Рекомендуем почитать
Мистер Бантинг в дни мира и в дни войны

«В романах "Мистер Бантинг" (1940) и "Мистер Бантинг в дни войны" (1941), объединенных под общим названием "Мистер Бантинг в дни мира и войны", английский патриотизм воплощен в образе недалекого обывателя, чем затушевывается вопрос о целях и задачах Великобритании во 2-й мировой войне.»В книге представлено жизнеописание средней английской семьи в период незадолго до Второй мировой войны и в начале войны.


Папа-Будда

Другие переводы Ольги Палны с разных языков можно найти на страничке www.olgapalna.com.Эта книга издавалась в 2005 году (главы "Джимми" в переводе ОП), в текущей версии (все главы в переводе ОП) эта книжка ранее не издавалась.И далее, видимо, издана не будет ...To Colem, with love.


Мир сновидений

В истории финской литературы XX века за Эйно Лейно (Эйно Печальным) прочно закрепилась слава первого поэта. Однако творчество Лейно вышло за пределы одной страны, перестав быть только национальным достоянием. Литературное наследие «великого художника слова», как называл Лейно Максим Горький, в значительной мере обогатило европейскую духовную культуру. И хотя со дня рождения Эйно Лейно минуло почти 130 лет, лучшие его стихотворения по-прежнему живут, и финский язык звучит в них прекрасной мелодией. Настоящее издание впервые знакомит читателей с творчеством финского писателя в столь полном объеме, в книгу включены как его поэтические, так и прозаические произведения.


Фунес, чудо памяти

Иренео Фунес помнил все. Обретя эту способность в 19 лет, благодаря серьезной травме, приведшей к параличу, он мог воссоздать в памяти любой прожитый им день. Мир Фунеса был невыносимо четким…


Убийца роз

В книге рассказывается история главного героя, который сталкивается с различными проблемами и препятствиями на протяжении всего своего путешествия. По пути он встречает множество второстепенных персонажей, которые играют важные роли в истории. Благодаря опыту главного героя книга исследует такие темы, как любовь, потеря, надежда и стойкость. По мере того, как главный герой преодолевает свои трудности, он усваивает ценные уроки жизни и растет как личность.
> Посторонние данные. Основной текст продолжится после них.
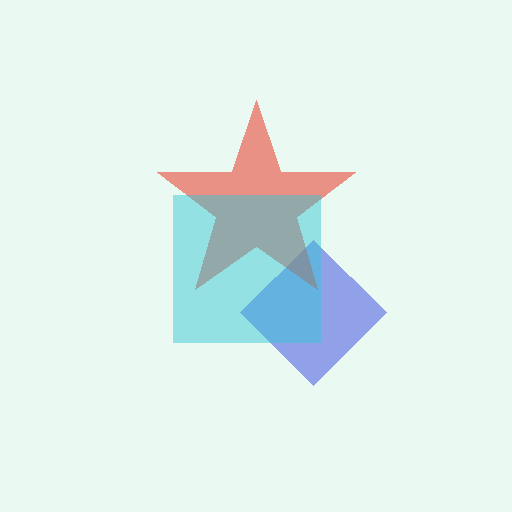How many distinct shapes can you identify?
There are 3 distinct shapes: a blue diamond, a red star, a cyan square.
Том 11. Благонамеренные речи

Настоящее Собрание сочинений и писем Салтыкова-Щедрина, в котором критически использованы опыт и материалы предыдущего издания, осуществляется с учетом новейших достижений советского щедриноведения. Собрание является наиболее полным из всех существующих и включает в себя все известные в настоящее время произведения писателя, как законченные, так и незавершенные.«Благонамеренные речи» формировались поначалу как публицистический, журнальный цикл. Этим объясняется как динамичность, оперативность отклика на те глубинные сдвиги и изменения, которые имели место в российской действительности конца 60-х — середины 70-х годов, так и широта жизненных наблюдений.